Consider the following snippet of MLIR:

func.func @kernel(%arg0: memref<?xf64>, %arg1: memref<?xf64>, %arg3: memref<1xindex>) attributes {llvm.emit_c_interface} {
  %c0 = arith.constant 0 : index
  %dim = memref.load %arg3[%c0] : memref<1xindex>
  %alloc = memref.alloc(%dim) : memref<?xf64>
  affine.for %arg2 = %c0 to %dim {
    %0 = affine.load %arg0[%arg2] : memref<?xf64>
    %1 = arith.addf %0, %0 : f64
    affine.store %1, %alloc[%arg2] : memref<?xf64>
  }
  return
}

I would like to lower this loop onto a GPU, which should be possible using all of the utilities available in MLIR currently. The following pipeline gets me there, but not in the way I’d expect:

./bin/mlir-opt testing.mlir --pass-pipeline="builtin.module(func.func(affine-loop-fusion{fusion-maximal=true}, affine-scalrep, affine-parallelize, lower-affine, gpu-map-parallel-loops, convert-parallel-loops-to-gpu, lower-affine), gpu-kernel-outlining, gpu.module(convert-gpu-to-nvvm, convert-nvgpu-to-nvvm, gpu-to-cubin), gpu-to-llvm)"

In particular, the generated code launches kernels over a grid = number of elements in the array, with block size of 1. This is obviously terrible for performance. I’m not sure which passes should be applied in order to get the behavior I want. Things are wrong at at least this point in the pipeline:

./bin/mlir-opt testing.mlir --pass-pipeline="builtin.module(func.func(affine-parallelize, lower-affine, gpu-map-parallel-loops))"

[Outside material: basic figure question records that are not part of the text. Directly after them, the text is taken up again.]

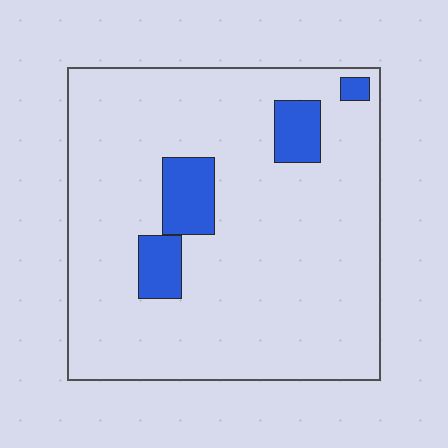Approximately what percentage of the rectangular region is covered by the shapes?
Approximately 10%.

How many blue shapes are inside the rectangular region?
4.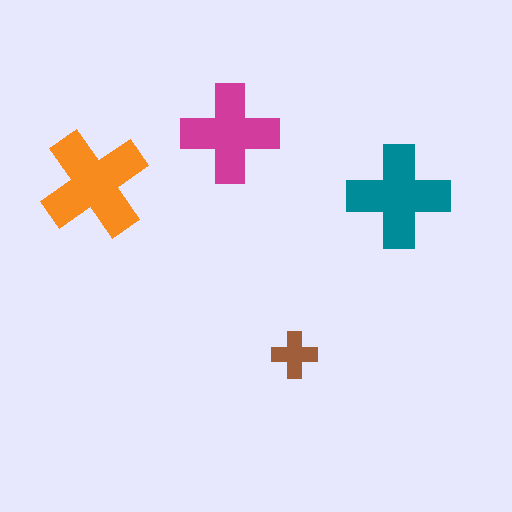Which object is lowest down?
The brown cross is bottommost.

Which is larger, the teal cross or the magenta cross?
The teal one.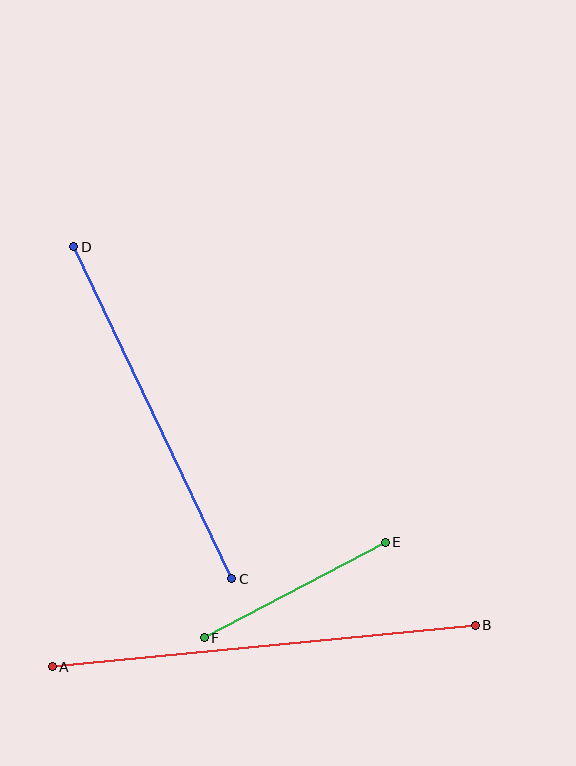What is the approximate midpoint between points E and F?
The midpoint is at approximately (295, 590) pixels.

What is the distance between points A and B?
The distance is approximately 425 pixels.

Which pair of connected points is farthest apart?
Points A and B are farthest apart.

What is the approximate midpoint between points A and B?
The midpoint is at approximately (264, 646) pixels.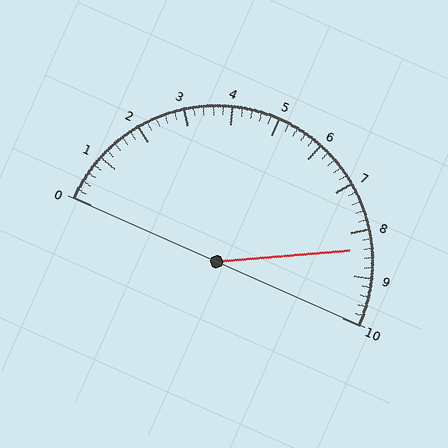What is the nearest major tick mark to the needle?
The nearest major tick mark is 8.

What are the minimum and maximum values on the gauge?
The gauge ranges from 0 to 10.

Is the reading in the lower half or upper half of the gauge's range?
The reading is in the upper half of the range (0 to 10).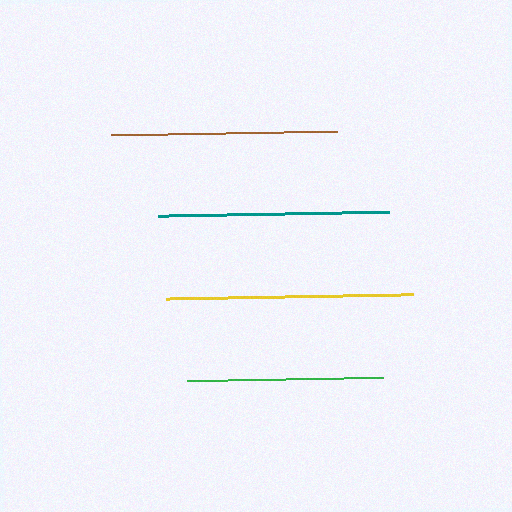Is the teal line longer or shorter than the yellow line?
The yellow and teal lines are approximately the same length (about 247 and 231 pixels).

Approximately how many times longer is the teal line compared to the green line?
The teal line is approximately 1.2 times the length of the green line.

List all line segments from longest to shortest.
From longest to shortest: yellow, teal and brown (about equal), green.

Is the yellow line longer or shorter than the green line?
The yellow line is longer than the green line.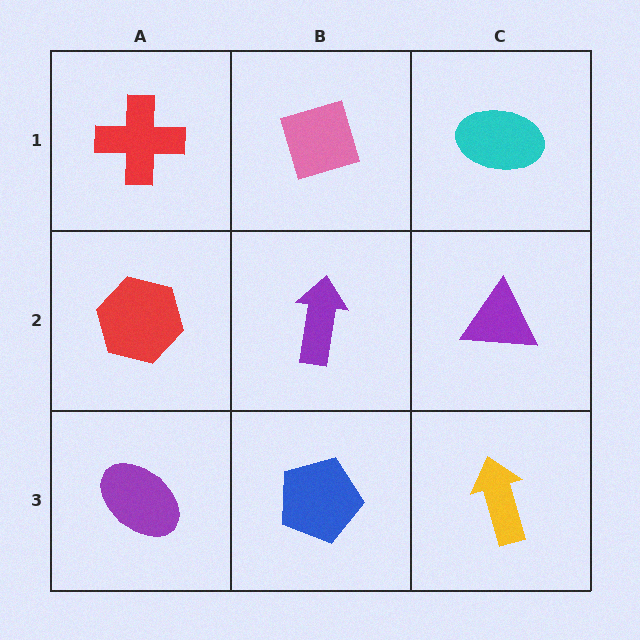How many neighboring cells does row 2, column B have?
4.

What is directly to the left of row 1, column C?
A pink diamond.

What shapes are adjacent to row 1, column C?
A purple triangle (row 2, column C), a pink diamond (row 1, column B).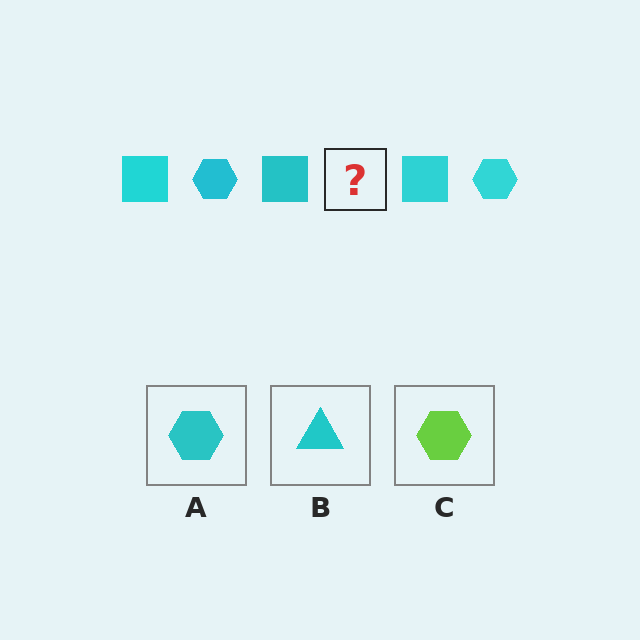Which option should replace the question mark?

where the mapping looks like:

module {
  func.func @kernel(%arg0: memref<?xf64>, %arg1: memref<?xf64>, %arg2: memref<1xindex>) attributes {llvm.emit_c_interface} {
    %c0 = arith.constant 0 : index
    %0 = memref.load %arg2[%c0] : memref<1xindex>
    %alloc = memref.alloc(%0) : memref<?xf64>
    %c0_0 = arith.constant 0 : index
    %c1 = arith.constant 1 : index
    scf.parallel (%arg3) = (%c0_0) to (%0) step (%c1) {
      %1 = memref.load %arg0[%arg3] : memref<?xf64>
      %2 = arith.addf %1, %1 : f64
      memref.store %2, %alloc[%arg3] : memref<?xf64>
      scf.yield
    } {mapping = [#gpu.loop_dim_map<processor = block_x, map = (d0) -> (d0), bound = (d0) -> (d0)>]}
    return
  }
}

where i’d maybe expect the processor to be some function of block_x, thread and block_dim.

Any guidance is appreciated here! I was playing around with affine-loop-tile but that didn’t seem to be pushing me in the right direction.